After the Civil Aviation Authority rejected its request, El Al has now received a special dispensation from Transportation Minister Yisrael Katz to fly commercially from Ben Gurion International Airport to Eilat.
Arkia and Israir, Israel’s two other airlines, are not happy with the decision. They had announced earlier that they would appeal in court against such an eventuality.
A few months ago, Giora Romm, head of the Civil Aviation Authority, turned down El Al’s request to join the El Al-Tel Aviv competition. He explained that the route was already “full,” and that introducing a third competitor would cause major economic harm to Arkia and Israir. “There is not yet room in Israel’s internal aviation network for additional carriers on this route,” Romm declared.
Minister Katz feels differently. “Israel’s skies should be opened more broadly,” he said Monday – and a committee of representatives of the Tourism and Transportation Ministries and the anti-trust supervisor agreed.
Katz said that the move should bring down fares to Eilat, and will increase demand for the route.

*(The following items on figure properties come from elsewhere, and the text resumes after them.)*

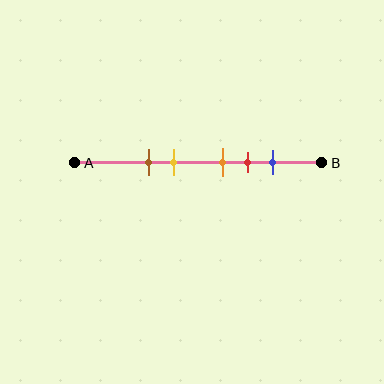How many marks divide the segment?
There are 5 marks dividing the segment.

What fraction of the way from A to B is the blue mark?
The blue mark is approximately 80% (0.8) of the way from A to B.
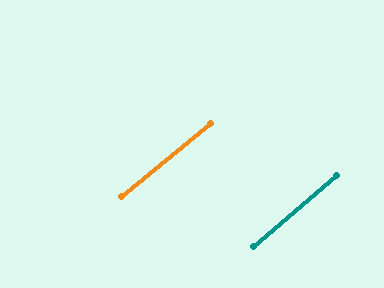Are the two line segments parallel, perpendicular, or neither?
Parallel — their directions differ by only 0.9°.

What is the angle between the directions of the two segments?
Approximately 1 degree.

Currently, a million passengers fly annually to and from Eilat on some 20 flights a day.
The onset of the new arrangement and the frequency of El Al’s flights to Eilat have not yet been determined.

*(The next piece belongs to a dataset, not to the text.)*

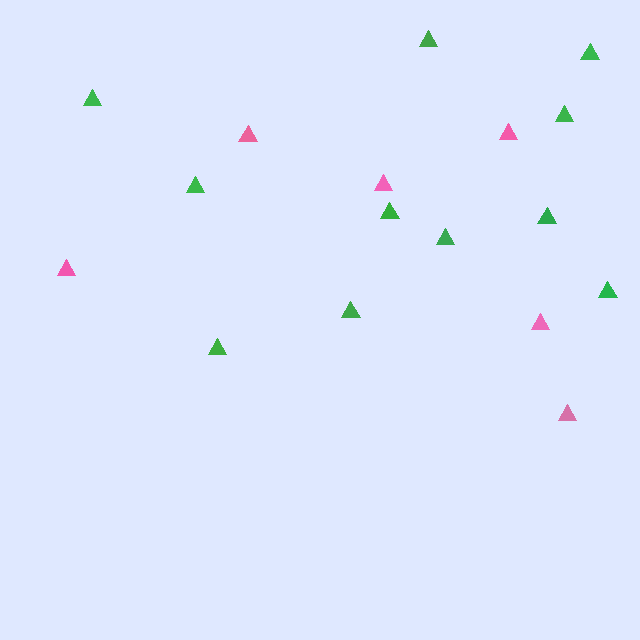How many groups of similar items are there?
There are 2 groups: one group of green triangles (11) and one group of pink triangles (6).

Eilat, with a population nearing 50,000, is a burgeoning sea-port city and prime tourism destination for Europeans. It also features a growing religious-Zionist population, with a yeshiva high school scheduled to open this year.
Minister Katz said he plans to enable Arkia and Yisrair to expand their international operations to additional locations. Each of them currently flies to over 20 destinations in Europe and Russia.